For what he drove him to; for that terrible day when I found Barrett dangling from that rope, the chair kicked out under him, his face bloodless with slow, gasping breaths hissing past his blue lips.
Every time I look at Barry, that’s the version of him I see.
That’s the poison I can’t suck out of my head.
Even as I stay to play a few more simple songs, even as I promise I’ll be back tomorrow—although tomorrow we’ll have to start all over again from ground zero—my own brother a stranger to me yet again.
I’d kill to see him whole again.
A blood wish that can’t come true.
And because it can’t, I’ll never rest until I’ve splintered Vance Haydn into a human ruin.
Soon.
Very fucking soon.
Bittersweet, delayed justice should be the only emotion I let into my thoughts.
The only thing I should think about Caroline Landry is how much faster she can help me taste it.
7
A Secret Chord (Callie)
When Roland told me I’d be playing double agent, I didn’t think it meant I’d end up living a whole double life.

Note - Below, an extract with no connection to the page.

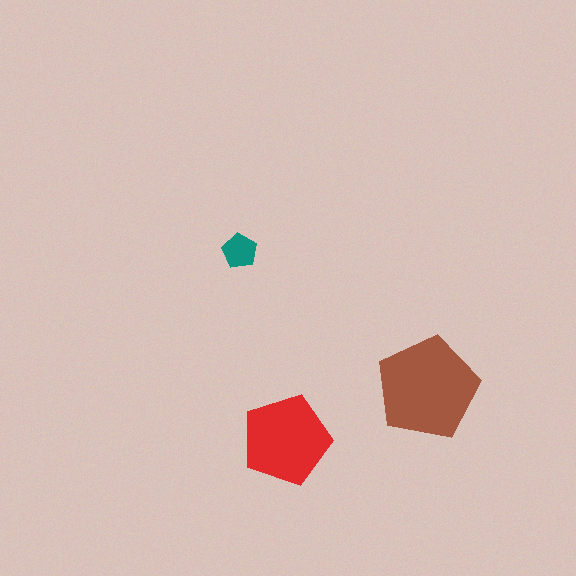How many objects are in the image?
There are 3 objects in the image.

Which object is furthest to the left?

Every day I have just enough time to run through editorial targets and reports with my team before Wanda shows up with a private car to spirit me away to The Chicago Tea’s offices at the top of that dark tower. If I’m lucky, I slink back to my own domain after lunch.
I feel like an intern, shadowing the tabloid’s staff—but it’s been pretty illuminating.
The Tea is a far different beast from Just Vibing.
While we keep things laid-back in my office, at The Tea I feel like I’m trying to keep up with the chaos of an auction floor. Everything feels fast-paced and frantic and yet bizarrely efficient, this well-oiled machine that never fully sleeps.
Considering what they do—uprooting human lives—I’m not expecting the editorial staff to be so nice...or so helpful.
In just one week, I’ve learned more than I ever expected from the marketing team.
Like why clickbait headlines still work despite everyone claiming they’re too cynical and smart to fall for them anymore.
Just like how I’m supposed to be too cynical to notice supergrump Roland Osprey and his stupid, sexy vests.
To be fair, I barely see him for more than a few minutes.
He’s just as busy as the rest of his staff, demanding as much of himself as he does of others.
I have no good reason to push those double doors open and step into his office.